郑氏一向怕他,此刻见他神情不善,更是吓得支支吾吾说不出话来。
“问你话,郑氏,你是不会说话了吗?”霍阆风脸色更冷了几分,这郑氏也太胆大了,看这样子,是因为二姐儿的事跑来怪如濡了?他心里想,如濡对孩子们怎样,明眼人都能看得出来,郑氏要是还不满足,那可真是猪油蒙了心。
他一进来就接连问了两声,声音虽不高,语气却不善。顾维驹一时也有些懵,直到他点了郑氏的名,顾维驹才反应过来,他是误会了。连忙笑着道:“你这是生哪门子的气,瞧把瑞香吓的,脸都白了。”

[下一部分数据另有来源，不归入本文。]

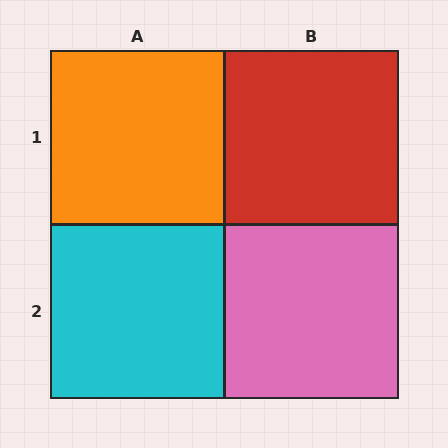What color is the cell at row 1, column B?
Red.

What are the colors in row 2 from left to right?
Cyan, pink.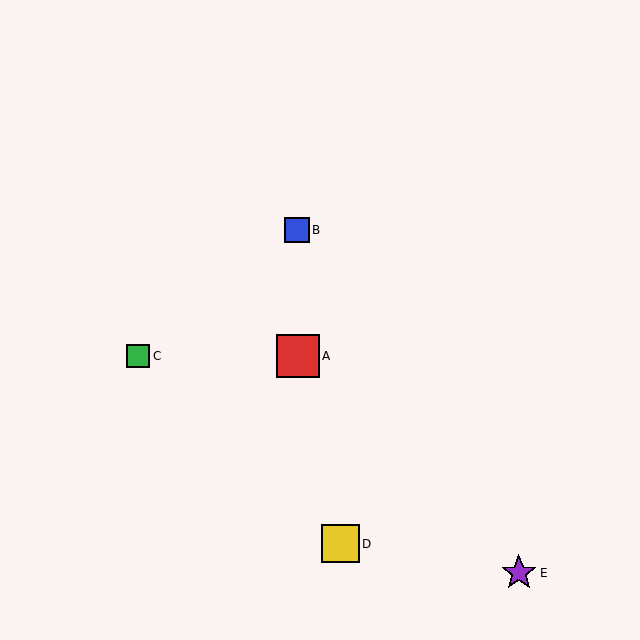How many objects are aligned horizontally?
2 objects (A, C) are aligned horizontally.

听她语气里对郑氏倒透了三分亲昵,霍阆风也懵了,难道事情和他想的不一样?
“那你们是在做什么?”他干脆直接问道。
“没什么,”顾维驹垂眸,叹了口气,“只是想着,如今孩子们过得开心,往后嫁了出去,还不知道会过什么日子。万一遇到那没良心的,少不了要受苦。”
霍阆风顿时觉得,女人心海底针,古人诚不我欺。
不由摇头道:“听说书落泪,替古人担心。你们俩啊,真是杞人忧天。”
“你又知道什么了,”顾维驹白他一眼,“女子一生最难,万般苦乐,皆不由自身。”
“我的女儿,”霍阆风自傲道,“难不成还会找不到好人家?还能随随便便就嫁个不知底细的人?”

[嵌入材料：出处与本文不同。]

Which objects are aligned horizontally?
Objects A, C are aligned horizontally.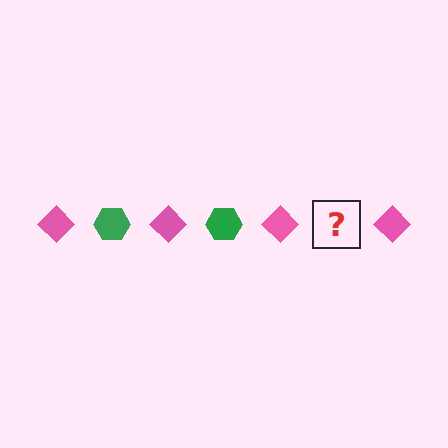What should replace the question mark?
The question mark should be replaced with a green hexagon.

“老、老爷?”郑氏听到霍阆风这句话,知道得了保证,惊喜地抬起了头。
“大好的日子,”霍阆风看着她,脸上还是没什么表情,语气却柔和下来,“不许再哭哭啼啼的不高兴。你若无事便去陪着二姐儿,看着丫鬟熬药。大夫方才来过了,没什么事,就是吃太多了。听说吃了消食丸,原是连方子都没开。不过我想着还是吃副平安汤药,也给二姐儿调理调理肠胃。”
“婢妾这就去,”郑氏说着就站起来行礼,“还是我亲自煮药才好,那些小丫鬟,毛手毛脚的,怕她们做不好。”

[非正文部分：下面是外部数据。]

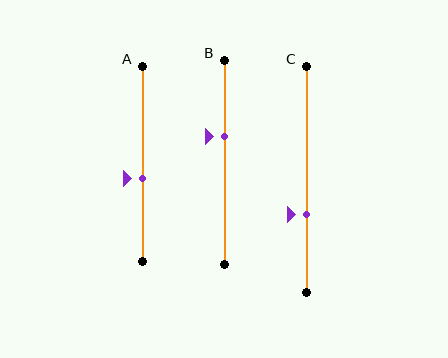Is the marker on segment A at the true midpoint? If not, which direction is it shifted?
No, the marker on segment A is shifted downward by about 7% of the segment length.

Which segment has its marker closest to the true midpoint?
Segment A has its marker closest to the true midpoint.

看着郑氏出去了,霍阆风才在顾维驹旁边坐下,抽走了她手上那卷《江南通志》,对她笑一笑:“怎么了,说说吧,刚刚是不是给郑氏解围,没说真话。”
顾维驹白他一眼,把书又拿了回来:“我何必费那劲。再说我怎么会骗你,我说的都是真的。”
“行行行,”霍阆风笑道,“我信你。但你们也思虑太过了吧,二姐儿如今才五岁。”
“不小了,”顾维驹摇摇头,“我听五娘说过,棠姐儿四岁就启蒙了。咱们如今连个女师还没请到。”
“你今日可曾问过顾老太太?”
“问了,”顾维驹蹙眉,“只是顾太太同顾先生都说,若在苏州,哪怕松江府,还有法可想。可在金陵,他们却无能为力。”
“算了,”霍阆风宽慰她道,“改天你再问问五娘。他们家两口子交游广阔,许会有好消息。”
“也只能如此了,” 顾维驹点点头,想着又说道,“今儿大夫给开的方子,你可仔细看看了,二姐儿还小,别用些虎狼之药,伤了元气。”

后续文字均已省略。